The term "brown shirts" refers to people with a political bent a tad to the right, as in the fascism of Germany and Italy. You can't deny that a lot of Republicans-Libertarians are slightly fascist in their views.
Ignoring the sliminess of people like Tony Stickland does not mean there is nothing to investigate, it simply means the allegations are out there and have not been discredited.
As to school vouchers, I've never said I'm an expert on this subject, I've merely pointed out why a lot of people think they are a bad idea. Do a little Googling about vouchers Bill and I'm sure you'll satisfy your curiosity.
emptynewsroom (anonymous profile)
December 5, 2008 at 11:05 a.m. (Suggest removal)
"Well, Bill you can also see Mr. A Shaw DEFENDING the McCaw debacle in his posting on the closure of the Goleta Valley Voice. "
""A different subject from the one I was addressing and since I don't know enough about what AShaw was saying in *that* case, I am in no position to argue with you.
"The term "brown shirts" refers to people with a political bent a tad to the right, as in the fascism of Germany and Italy. You can't deny that a lot of Republicans-Libertarians are slightly fascist in their views."
I partially agree with this statement. There are some Republican-Libertarian-cum "independent conservatives" who are quite whacked out in their views, so you won't get any argument from me there. The same is also true of some liberal-"progressive" types. The part I don't agree with is the "brown shirts" part. All of my life I've understood that term to refer to the Nazis. I submit the following link in defense of my argument: http://en.wikipedia.org/wiki/Brown_shirt...
"Ignoring the sliminess of people like Tony Stickland does not mean there is nothing to investigate, it simply means the allegations are out there and have not been discredited."
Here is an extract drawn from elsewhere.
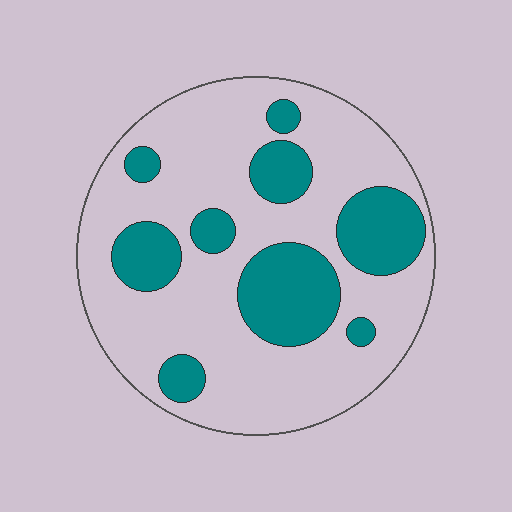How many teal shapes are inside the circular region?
9.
If Strickland is doing things illegal, then he should be prosecuted. If he's a simple hypocrite, then his hypocrisy should be exposed. This having been said, his behavior does not alter Jackson's morality one way or the other, nor does her misdeeds--which I've pointed out--make him a good person either. The true danger is that most people will settle for the lesser of two evils.
"As to school vouchers, I've never said I'm an expert on this subject, I've merely pointed out why a lot of people think they are a bad idea. Do a little Googling about vouchers Bill and I'm sure you'll satisfy your curiosity."
So far, no politician has been able to clarify their anti-voucher position, although I myself will take a left turn by saying that ultimately they may fail by virtue of the fact that private schools may end up subjected to so many government rules that they end up being de facto public schools.
I have done a little studying on this issue and from what I know, there are strong political ties between the Democratic Party and the National Education Association. In fact, I have heard that during one of the elections a few years ago the NEA was the single biggest contributor of delegates to the Democratic National Convention. *If* this is true, it would explain a lot, just like when Bob Dole was running for president he said--with a straight face--that he wasn't sure if tobacco was addictive, and we know about the tobacco companies giving $$$ to the Republican Party.
As long as people are willing to settle for the lesser of two evils in any given election, we can only expect more misery to follow us.